The most optimistic depiction of the state of in-between may be in a painting in Orvieto’s Duomo by Luca Signorelli. As its title implies, Signorelli’s “Resurrection of the Flesh” imagines a happy outcome. But more interesting to me than the heavenly resolution is the act of transition from one state to another, which we see in bodies wriggling out of perfectly formed circles. (They always remind me of holes in a slab of pale Swiss cheese: Italian-Swiss, certamente.)
If I remember my catechism correctly, the naked are emerging from the nebulous zone of purgatory. Depending on the sensibility of that year’s religion teacher, we were told that in purgatory you suffered from being deprived of the sight of God; or, more perversely, that your body would be tormented by demons and fire. In either case, we were assured that it was all temporary. But temporary was the tricky bit. For a big part of either punishment – the soul scrubbing necessary for its corporal reunion – was not knowing how long it would last. Even the nuns didn’t try to second-guess that.
The pain of ‘not knowing’ is an apt (okay, grossly exaggerated) description of my current state of mind. The time between projects, between deadlines, is supposed to be a time when the brain is germinating. Actually, it’s more like being maybe-pregnant, wondering whether it’s possible to conceive anything (really good) at all.

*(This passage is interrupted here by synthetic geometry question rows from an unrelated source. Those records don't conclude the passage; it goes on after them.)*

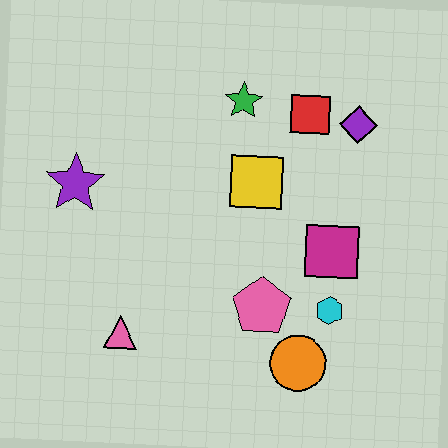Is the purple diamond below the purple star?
No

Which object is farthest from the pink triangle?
The purple diamond is farthest from the pink triangle.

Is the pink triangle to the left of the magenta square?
Yes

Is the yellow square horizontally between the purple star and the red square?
Yes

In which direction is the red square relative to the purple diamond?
The red square is to the left of the purple diamond.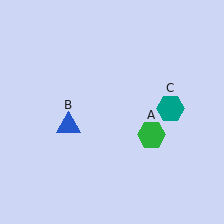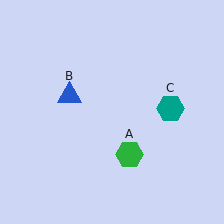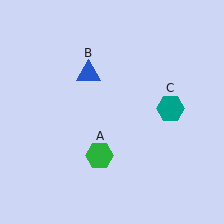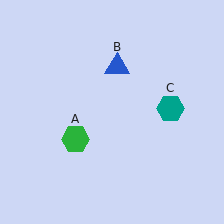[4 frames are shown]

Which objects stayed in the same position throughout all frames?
Teal hexagon (object C) remained stationary.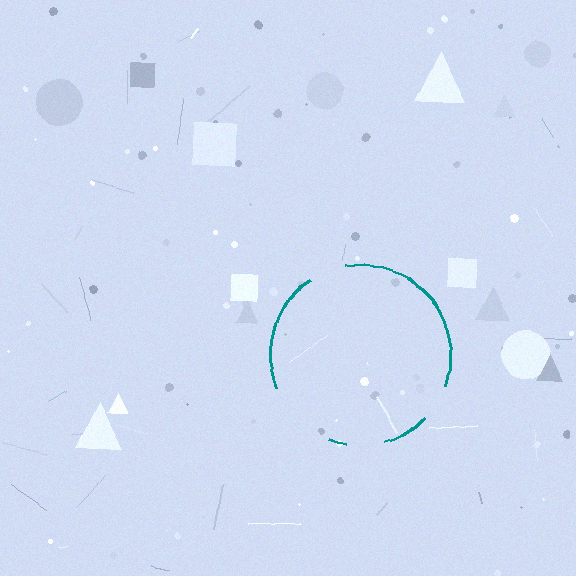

The palliative du jour is distraction: dealing with years of printed course readings (I know as soon as I toss one I’ll want it), sorting my books (and the ephemera stuck in their pages since who knows when), and personalizing essentially identical letters to librarians (in hopes they’ll acquire my new book, due out any day now). Then there are the short commitments, which can be completed fairly quickly, but are important enough to be list worthy. Lists are another way to ward off the fear of not-knowing. What’s-next just hasn’t been crossed off yet.
All of this feels a lot like housecleaning, the socially sanctioned busy-work that I only do really thoroughly for special occasions. (Baking is the exception because it’s domestic addition – you get cake; not subtraction, like dusting.) The difference is that, as yet, I don’t know what I’m cleaning for. Just that I’m waiting for a knock on the door. Or something to come up through a hole in the floor.